How DID Lucy Walk?
"Lucy" is the three million year old fossil discovered in the Afar region of Ethiopia in 1974 by Don Johanson. For more than three decades this remarkable find, which has told us so much about out origins, has been the subject of controversy. A forty percent complete skeleton, many of her large bones had been preserved through fossilization and from these, and in particular the femur (thigh bone) and pelvis, we know she stood upright and moved about on two legs and it was claimed she walked in the same manner as humans today: a straight legged stride, knees extended, posture upright. But not everyone agrees.
Other researchers noted some critical bones were missing or shaped slightly differently than the same bones in humans today and from this they concluded Lucy walked with bent knees and her upper body bent forward slightly at the hips.

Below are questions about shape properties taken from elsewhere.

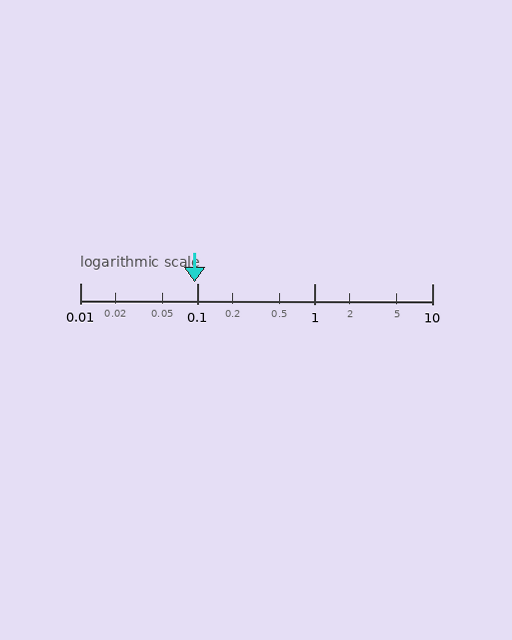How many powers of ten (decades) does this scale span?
The scale spans 3 decades, from 0.01 to 10.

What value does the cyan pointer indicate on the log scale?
The pointer indicates approximately 0.094.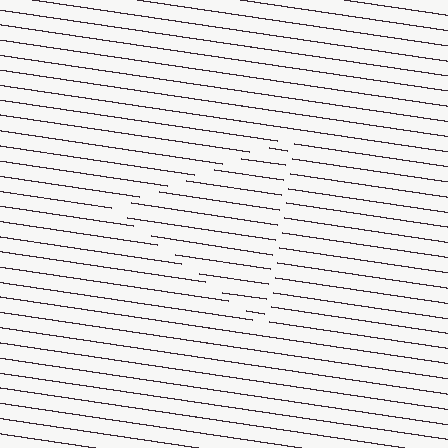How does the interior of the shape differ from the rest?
The interior of the shape contains the same grating, shifted by half a period — the contour is defined by the phase discontinuity where line-ends from the inner and outer gratings abut.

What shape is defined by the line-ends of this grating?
An illusory triangle. The interior of the shape contains the same grating, shifted by half a period — the contour is defined by the phase discontinuity where line-ends from the inner and outer gratings abut.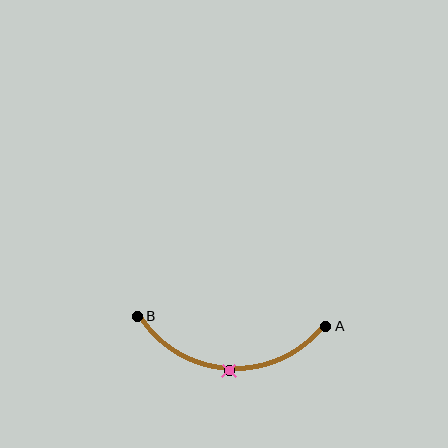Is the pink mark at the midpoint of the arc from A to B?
Yes. The pink mark lies on the arc at equal arc-length from both A and B — it is the arc midpoint.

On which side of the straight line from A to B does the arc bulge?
The arc bulges below the straight line connecting A and B.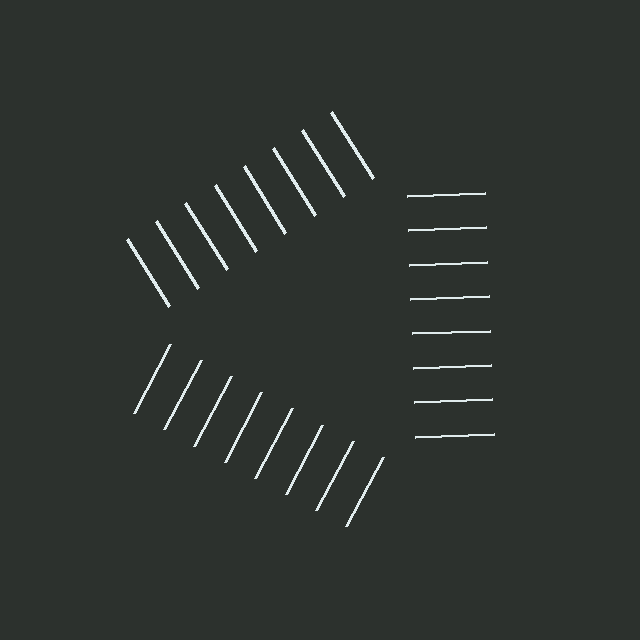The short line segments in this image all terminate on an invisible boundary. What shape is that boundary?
An illusory triangle — the line segments terminate on its edges but no continuous stroke is drawn.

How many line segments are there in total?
24 — 8 along each of the 3 edges.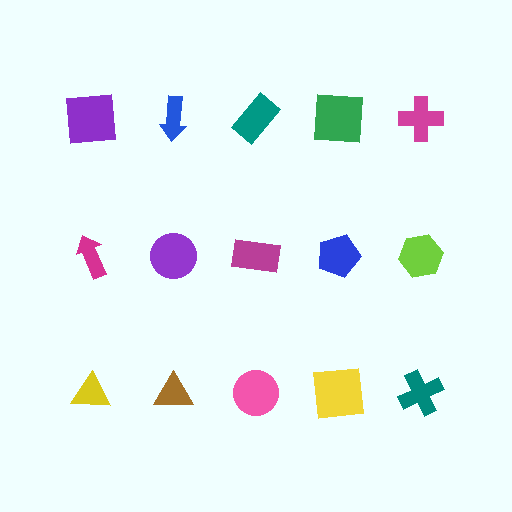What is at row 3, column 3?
A pink circle.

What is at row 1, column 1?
A purple square.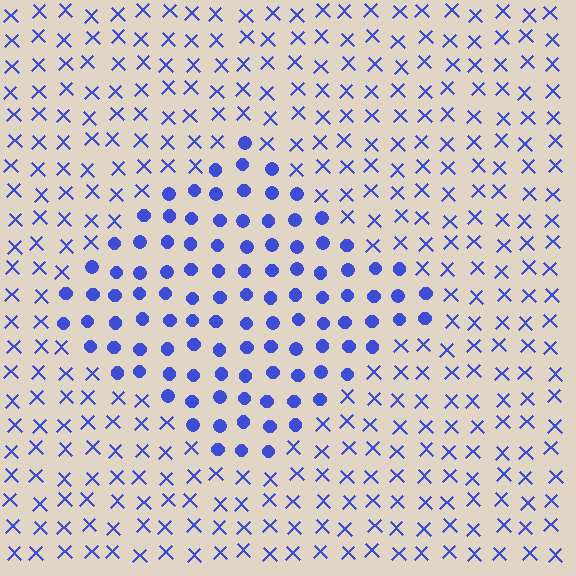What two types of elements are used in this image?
The image uses circles inside the diamond region and X marks outside it.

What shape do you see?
I see a diamond.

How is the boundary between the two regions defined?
The boundary is defined by a change in element shape: circles inside vs. X marks outside. All elements share the same color and spacing.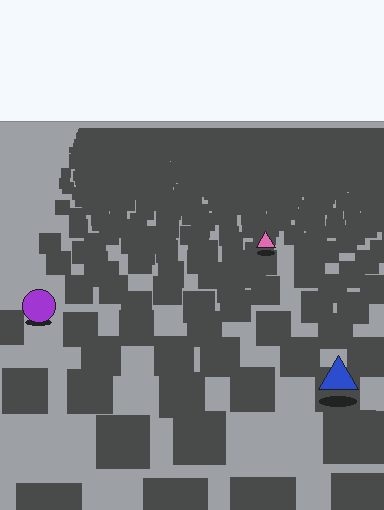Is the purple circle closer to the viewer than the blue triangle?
No. The blue triangle is closer — you can tell from the texture gradient: the ground texture is coarser near it.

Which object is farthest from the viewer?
The pink triangle is farthest from the viewer. It appears smaller and the ground texture around it is denser.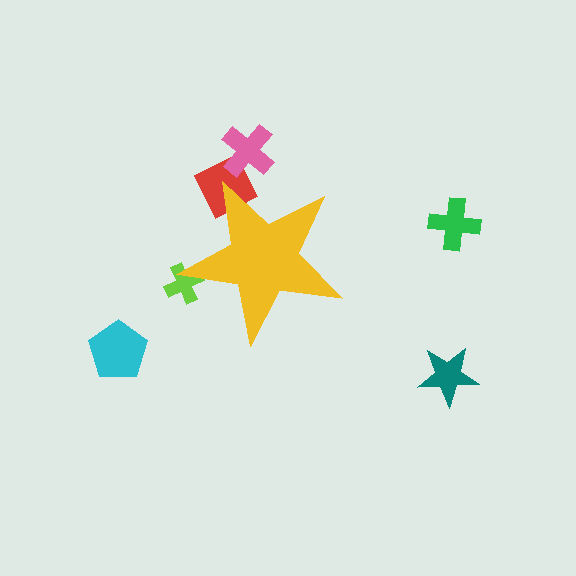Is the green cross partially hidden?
No, the green cross is fully visible.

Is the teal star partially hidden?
No, the teal star is fully visible.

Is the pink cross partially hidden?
No, the pink cross is fully visible.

This argument was not settled but rather prolonged by the discovery, in 1978, of a sixty foot long trail of footprints at Laetoli in Tanzania. These foot prints predated Lucy by almost half a million years and were formed in a most fortuitous way: one day nearly 3.5 million years ago a volcano in what is now Tanzania, in East Africa, was erupting and light ash was falling, like snow, over a wide area. The ash was several inches deep when two individuals (and maybe a third) walked on their two legs through the ash, leaving their footprints in the ash. Birds scampered across the ash also, as did a variety of four legged animals.
A very light rain was falling at the time, so the ash was the consistency of moist sand or mud. Foot impressions were left in the ash, which soon set up like concrete and hardened, preserving the footprints. Millions of years of sediments covered the area of the ash fall until uncovered in 1978 by a team led by Mary Leakey. The footprints of interest to us were clearly distinguishable from those of the birds and the four legged animals, and proved there were animals walking upright on two legs nearly half a million years before Lucy.
Some scientists claimed the foot prints were almost indistinguishable from those of modern humans, leaving clear impressions of heel and toe, and thus proving Lucy (and the fellow members of her species, Australopithecus afarensis) walked then as we do today. Others asserted the prints were indistinct and did not establish the characteristics of a fully extended stride, a deep heel strike and a nearly as deep (as when impressed on wet sand or moistened volcanic ash) "toe off", the impression left by the ball of the foot and toes when one, while walking, pushes off and shifts weight to the other leg.
In the meantime, older fossils (but not as complete as Lucy) have been found, with strong indications they walked upright and were not quadrupeds, knuckle walking as do our closest relatives, gorillas and chimps. But HOW Lucy walked then, fully upright and legs extended, or slightly stooped and bent at the knee, is still an open question, awaiting more evidence.